A bank account number is consider PII. Knowing the bank name & account number will uniquely identify the account holder's name, which is PII.



IP addresses are considered PII under both GDPR and CCPA.


... which is crazy unrealistic, since it's "PII" that can only stay "private" by collective agreement of every node in the network, but no accounting for the reality of network architecture in passing law, I guess.

Maybe a deep expectation of anonymity while accessing a worldwide network of cooperative machines is something people should stop telling the public they should expect?


Under GDPR you can use all the PII you reasonably need to provide expected services, you don't even need separate consent. But, if you have PII, the moment you use it for other purposes, or obtain/retain/share without proper cause, you are breaking the law.

IMHO, that is very reasonable.

Real world example - giving your phone number and information to your car mechanic / doctor / bank teller / plumber is reasonable. Using that information to score girls or ask donation for a puppy shelter would be considered improper.


I totally agree, and I think the GDPR is also reasonable in that it allows you to use the IP address for essential security reasons, such as blocking bad actors based on IP address - it doesn't say "thou shalt not track IP addresses", it says you need consent if you're going to use it for anything that isn't essential for security or in your end user's best interest.


Or they can stay 'private' by not being stored or correlated with other user data.
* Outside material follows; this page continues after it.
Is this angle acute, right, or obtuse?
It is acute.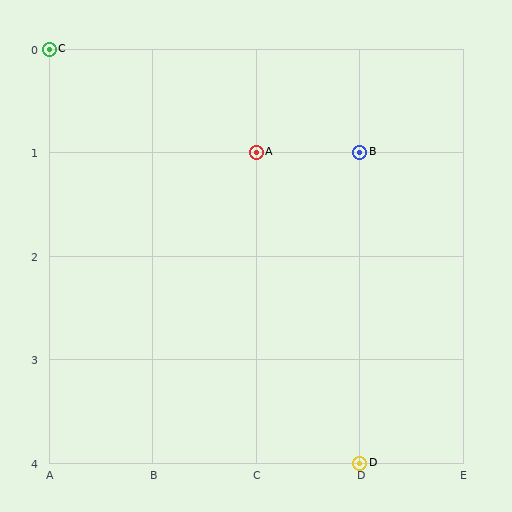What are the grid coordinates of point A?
Point A is at grid coordinates (C, 1).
GDPR doesn't apply to the network itself, it applies to whoever is using it.


"Stored" is definitely the purpose of a router. "Correlated" can be necessary for debugging routing issues (or client-server connection issues that are tied to the intermediary fabric near the client doing something weird; hard to determine if an entire subnet is acting up if you aren't allowed to maintain state on errors correlated to IP address).


Where do you get the idea that GDPR doesn't allow you to process PII for the purpose of routing packets?